Il cite, notamment, le cas de Sofiane Hadj Amor, arrêté le 18 février 2012, accusé de vol et de mise à feu d'un local d'Ennahdha à Hammam El-Ghezaz. Selon son avocat, Chawki Chebbi, l'attaque a eu lieu le 17 février 2012. Elle était l'oeuvre d'un groupe d'individus. Sofiane, agent de l'ordre de son état, a dû intervenir pour protéger le local en question, mais aussi pour raisonner les assaillants. Mais, en pénétrant à l'intérieur du local, il s'est trouvé face à un homme armé, qui l'a accusé d'être le fauteur de trouble.

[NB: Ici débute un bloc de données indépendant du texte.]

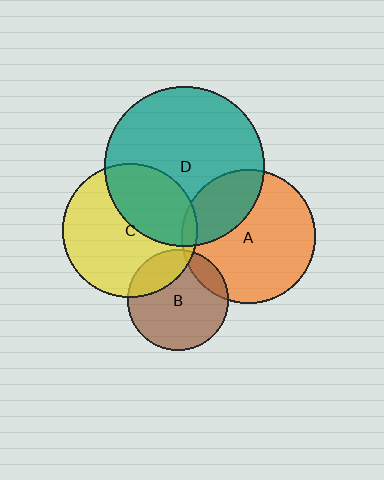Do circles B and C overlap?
Yes.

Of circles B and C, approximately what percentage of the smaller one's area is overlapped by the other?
Approximately 20%.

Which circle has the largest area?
Circle D (teal).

Chawki Chebbi, Issam Dardouri et Kamel El-Ouhaïbi.
«Sofiane a fait son devoir en dénonçant à sa hiérarchie l'homme qui détenait une arme, sans en avoir l'autorisation. Et c'est lui qui s'est retrouvé, finalement, derrière les barreaux. De plus, il est incarcéré, depuis, sans aucun jugement», explique Me Chebbi.

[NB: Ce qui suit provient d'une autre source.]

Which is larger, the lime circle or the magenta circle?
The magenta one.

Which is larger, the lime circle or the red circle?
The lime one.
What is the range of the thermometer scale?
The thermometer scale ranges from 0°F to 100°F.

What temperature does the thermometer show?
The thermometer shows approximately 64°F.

Remercié pour avoir découvert un groupe terroriste à Sidi Bouzid
Kamel El-Ouhaïbi, ancien cadre du ministère de l'Intérieur, invité lui aussi comme témoin, a été mis à la retraite anticipée et obligatoire, quelques jours après qu'il ait dénoncé un groupe terroriste, qu'il a démasqué à Kasserine.

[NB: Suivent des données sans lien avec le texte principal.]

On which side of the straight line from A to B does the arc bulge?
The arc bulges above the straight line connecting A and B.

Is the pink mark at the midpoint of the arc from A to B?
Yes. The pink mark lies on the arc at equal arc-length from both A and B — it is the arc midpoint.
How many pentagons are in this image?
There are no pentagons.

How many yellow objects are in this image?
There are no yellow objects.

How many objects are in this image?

M. El-Ouhaïbi revient sur les faits: «Le 7 février 2012, j'ai alerté mes chefs hiérarchiques sur la présence d'un groupe terroriste à Kasserine. J'avais alors découvert avec mon équipe une grande quantité d'armes au domicile de l'un des arrêtés dans les affrontements armés de Bir Ali Ben Khalifa, ayant opposé, 6 jours auparavant, les forces de l'ordre à un des présumés terroristes».
Cette alerte lui vaudra, quelques jours plus tard, une lettre officielle du ministère de l'Intérieur lui notifiant son départ à la retraite, sans aucune explication. L'ancien officier ne s'explique toujours pas cette mise à l'écart qui lui a créé beaucoup de problèmes dans son entourage.
«Pourquoi on me demande de partir, alors que le pays a besoin de cadres comme moi qui ont une expérience dans la lutte contre terrorisme? Pourquoi fait-on taire les braves qui se dévouent dans la défense de leur pays?», s'interroge-t-il. Et d'ajouter: «Mon dernier diplôme d'honneur, on me l'a décerné le 12 janvier 2012, soit un mois avant que ne sois remercié».
Imed Herzi sanctionné pour avoir eu raison
Issam Dardouri revient ensuite sur le cas de Imed Herzi, un officier de police qui travaillait à Médenine. Il a été le premier à alerter sur la présence de quantités d'armes dans la cette région frontalière avec la Libye, au début de 2012. Son alerte n'a jamais eu de suite. Pour le «remercier», ses chefs l'ont transféré à Sidi Bouzid (centre), comme pour l'éloigner. Il sera assassiné avec 5 autres officiers et agents de la garde nationale, par des terroristes, à Ounaissia, dans la délégation de Sidi Ali Ben Aoun, le 23 octobre dernier.
Ces témoignages suscitent des interrogations quant à la neutralité de certains hauts cadres du ministère de l'Intérieur, qui ne donnent pas l'impression d'être très engagés dans la lutte contre le terrorisme. Les responsables de l'ATSR demandent, par conséquent, à leur ministre Lotfi Ben Jeddou de mettre fin à ces pratiques qui nuisent à la crédibilité de l'institution sécuritaire dans son ensemble, alimentent les suspicions et n'aident pas les forces de l'ordre à bien mener leur combat contre le terrorisme.